New research suggests that the prolific Mayan civilization of the Americas may have been wiped out by a drought.
According to a study conducted by a team led by André Droxler, an earth scientist at Rice University in Houston, the Mesoamerican civilization’s decline is linked to a lack of water to feed its crops.
Droxler and his team have come to this conclusion by studying underwater sediments off the coast of Belize. The group of scientists extracted minerals from Belize’s famous underwater cave known as the Blue Hole and the lagoons that surround it, and discovered that the region went through a drought between A.D. 800 and A.D. 900 — the same period that coincides with the Mayan decline.
The Great Blue Hole is "like a big bucket," Droxler said, according to the Washington Post. "It’s a sediment trap."
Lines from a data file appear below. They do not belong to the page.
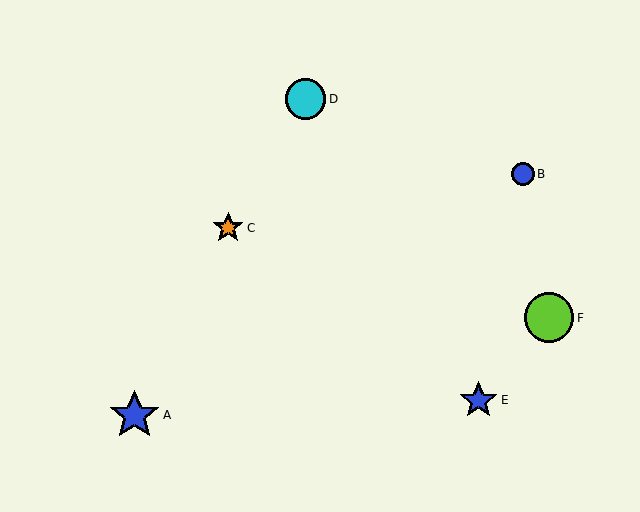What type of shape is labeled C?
Shape C is an orange star.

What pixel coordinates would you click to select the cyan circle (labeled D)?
Click at (306, 99) to select the cyan circle D.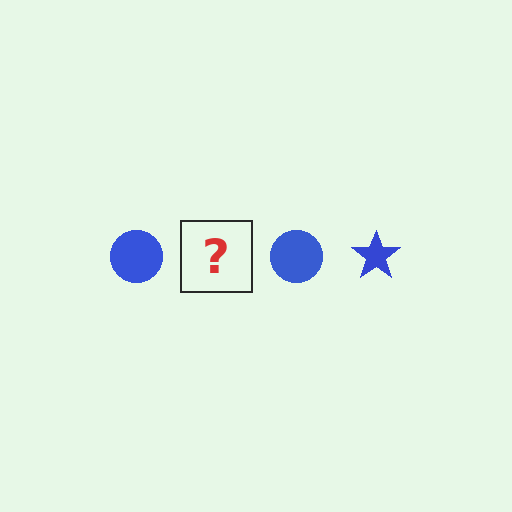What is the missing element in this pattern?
The missing element is a blue star.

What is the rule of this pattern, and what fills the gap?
The rule is that the pattern cycles through circle, star shapes in blue. The gap should be filled with a blue star.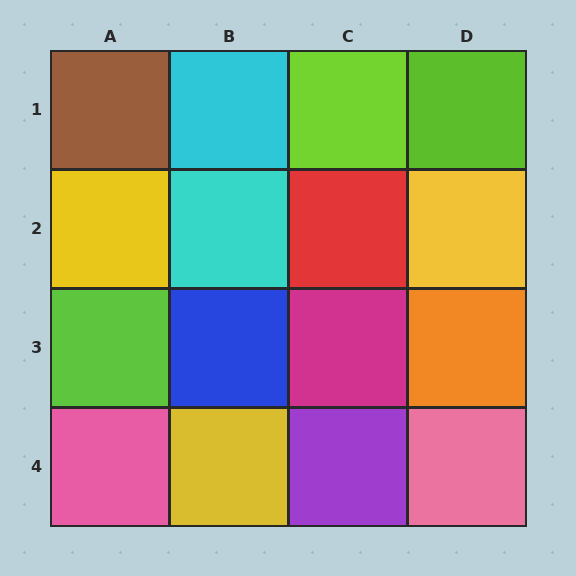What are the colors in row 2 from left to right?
Yellow, cyan, red, yellow.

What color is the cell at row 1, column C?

While the Mayans' most famous ruins lay in the civilization’s heartland in modern-day Guatemala, they expanded their territory across parts of Central America (i.e. Belize) and even up into Mexico’s Yucatán peninsula.
The researchers also found that in the two centuries in which Mayan society began its decline, the region was hit by only one or two tropical cyclones every two decades as opposed to the usual five or six. While cyclones – or hurricanes – can wreak havoc on regions, they can also dump massive amounts of water on the land that in turn irrigate crops and keep pre-industrial societies from starving.
"When you have major droughts, you start to get famine and unrest," Droxler said, according to Time.
The work by Droxler and his team backs up a 2012 study in the journal Science that analyzed a 2,000-year-old stalagmite from a cave in Belize and also "found that sharp decreases in rainfall coincided with periods of decline in the culture."